Finding the Area Between Curves

[CatchThis2]

Find the area between the curves of y=x^3-11x^2+28x , y=-x^3+11x^2-28x

 

[JuicyBurger]

Are you sure that is all the information given? I'm not finding an area between the curves. Do you mean between them from 0 to 4?

In this case you need to subtract the lower function from the higher one and THEN integrate from 0 to 4.

Hope this helps.

 

[CatchThis2]

No, it is not from 0 to 4 I just did that after I got the integral. The only info that was given was the Y values and it said to find the area between the curves. I will edit my post so there is no confusion.

 

[JuicyBurger]

Find the area between the curves of y=x^3-11x^2+28x , y=-x^3+11x^2-28x

So, set the two equations equal to each other in order to find the x values where they intersect. Then do what I described in my last post.

 

[BigGlenntheHeavy]

$\displaystyle A \ = \ \int_{0}^{4}[2x^{3}-22x^{2}+56x]dx \ + \ \int_{4}^{7}[-2x^{3}+22x^2-56x]dx \ = \ \frac{937}{6}sq. \ units$

 

[JuicyBurger]

$\displaystyle A \ = \ \int_{0}^{4}[2x^{3}-22x^{2}+56x]dx \ + \ \int_{4}^{7}[-2x^{3}+22x^2-56x]dx \ = \ \frac{937}{6}sq. \ units$

This is why people expect the answers :evil:

 

[BigGlenntheHeavy]

$\displaystyle JuicyBurger:$

$\displaystyle It \ is \ setting \ up \ the \ problem \ that \ requires \ skill, \ as \ the \ answer \ then \ is \ academic.$

 

[CatchThis2]

How did you get the derivative of x^3-11x^2+28x. Maybe someone can show me step by step so I can follow. I really appreciate the feedback. I am very impressed with this site and its members as you all have been so nice and helpful to a new member like myself. I appreciate everything everyone has done for me!

Thanks,

GARRETT

 

[BigGlenntheHeavy]

$\displaystyle Hey, GARRETT, \ what \ you \ see \ is \ what \ you \ get.$

$\displaystyle You \ figure \ it \ out, \ a \ good \ exercise \ for \ you.$

 

[swaroop]

JuicyBurger is right! But for better understanding.
The info given is the problem is sufficient.
To find where the equations meet which will be the limits of integ we need to equate the the equations and solve them. Since one is exact negative of other you will get a mirror image
x^3-11x^2+28x=-(x^3-11x^2+28x)
Solving this we get x=0,4,7
So this means that the curve pass through x axis at these points and intersect each other.
And now to find area between the curves we take
Area=2*[{integ(x^3-11x^2+28x) from 0 to 4} + {integ(-x^3+11x^2-28x) from 4 to 7}]
We multiply it with 2 because the integration is between the curve and x-axis. And between 0 and 4, (x^3-11x^2+28x) is above x-axis and from 4 to 7, (-x^3+11x^2-28x).
Hope this helps!
I am sorry I couldnt get the expressions in a more presentable form

 

[mmm4444bot]

$\displaystyle JuicyBurger:$

$\displaystyle It \ is \ setting \ up \ the \ problem \ that \ requires \ skill, \ as \ the \ answer \ then \ is \ academic.$

I think that it is obvious that Juicy Burger was not thinking 937/6 when writing "expect the answers".

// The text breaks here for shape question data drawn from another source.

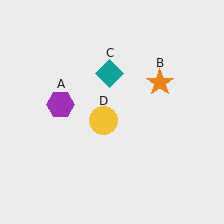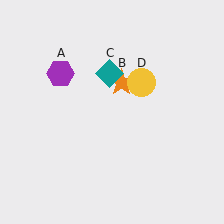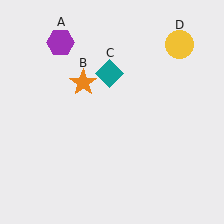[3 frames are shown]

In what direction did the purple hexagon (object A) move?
The purple hexagon (object A) moved up.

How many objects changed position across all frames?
3 objects changed position: purple hexagon (object A), orange star (object B), yellow circle (object D).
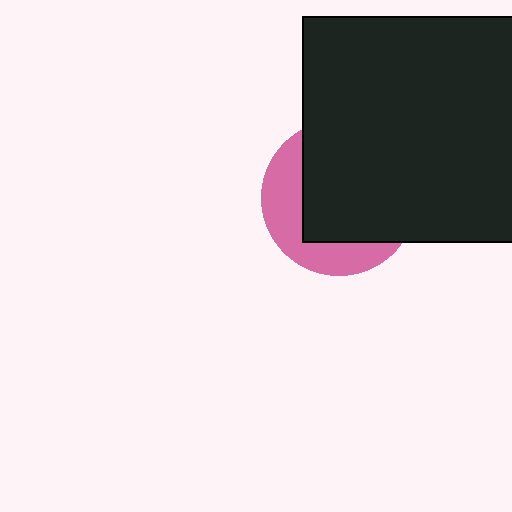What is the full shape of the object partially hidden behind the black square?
The partially hidden object is a pink circle.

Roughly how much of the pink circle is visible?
A small part of it is visible (roughly 34%).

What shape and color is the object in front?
The object in front is a black square.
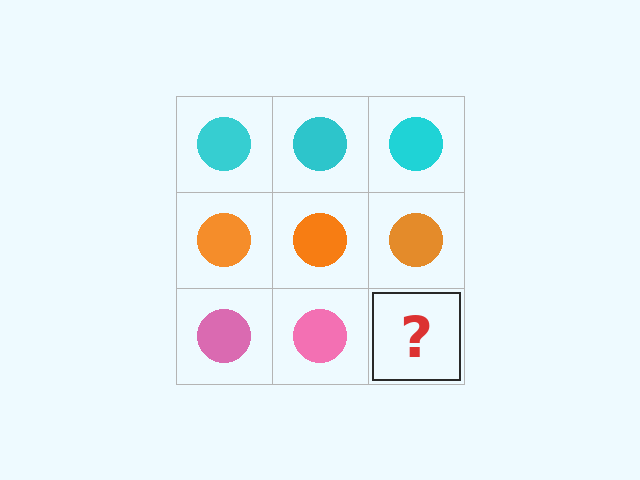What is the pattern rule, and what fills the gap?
The rule is that each row has a consistent color. The gap should be filled with a pink circle.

If you claim that setting up the integrals requires the greater skill, big guy, then why aren't you helping to guide the original poster through that process versus spoon-feeding?

 

[mmm4444bot]

$\displaystyle Hey, GARRETT, \ what \ you \ see \ is \ what \ you \ get.$

$\displaystyle You \ figure \ it \ out, \ a \ good \ exercise \ for \ you.$

Heh, heh.

The original poster just told you, big guy, that he thinks that you provided him with the derivative of a cubic polynomial.

In light of that, your response above is worthless.

And, what's up with your new signature? Did chrisr sting you so deeply that you simply cannot let it go?

 

[BigGlenntheHeavy]

mmm4444bot, if you have a problem, take it elsewhere, as I can't help you.